For aeons man has dreamed of flying. The primal instinct to soar aloft is driven by the most ancient of genetics; elementary base code pairs shaping our thoughts, our desires as we look skyward. What a thrill it must be to soar on eagle’s wings, to drift among the clouds, to escape the bonds of earth and explore the third dimension.
Flying as freely as the angels is truly the stuff of myth and legend. To fashion wings and rise toward the sun has captured our imagination for centuries. Daedalus experienced the wonder of flight, even as that ill-fated journey tinged his awe with sadness. He saw for the briefest of moments the province of the Gods.
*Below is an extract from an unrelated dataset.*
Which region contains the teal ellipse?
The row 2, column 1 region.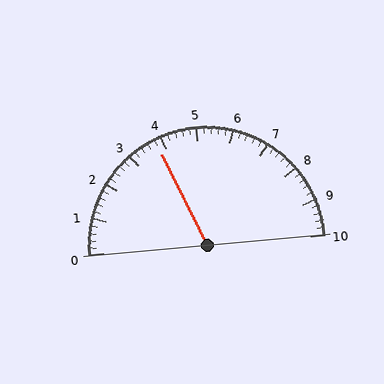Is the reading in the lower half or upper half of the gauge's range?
The reading is in the lower half of the range (0 to 10).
Flights of fancy have of course been replaced by flights of physics; modern day marvels born of aluminum and wires that have squeezed our tiny planet into the smallest of marbles. The roar of the jet engine pushes the beautiful machines into the sky ever higher, ever faster. One might be forgiven for thinking that the occupants would strain their eyes outwards towards the heavens, eager to touch the edge of creation but instead their journey has been sanitized and normalized so that instead they look inwards, drinking cheap wine and watching banal images on tiny viewports. The wonder of their environment is simply lost to them.
To be as free as a bird is to be at one with the environment. Birds soar on the merest of air currents, their hollow-boned wings beating to turn their direction as hidden convection swoops them upwards. For birds, gliding on outstretched arms as they cross the sky, they feel the universe around them and they are at ease with its vastness, its emptiness, its freedom – they are unconstrained through flight.
It is not coincidence that Heaven is above us. To look up and feel the majesty of nature and to imagine being one and the same is as close to nirvana as our earthbound selves can hope to achieve.
“their hollow-boned wings” moved me…as I imagine how this fragility intermingles with their unique power: the fact that they can fly, without constraint, without metal. Perhaps this is why I am compelled to talk to birds; why I nearly drive off the road when I see hawks soaring. Eagles would surely have me in a ditch in mere seconds.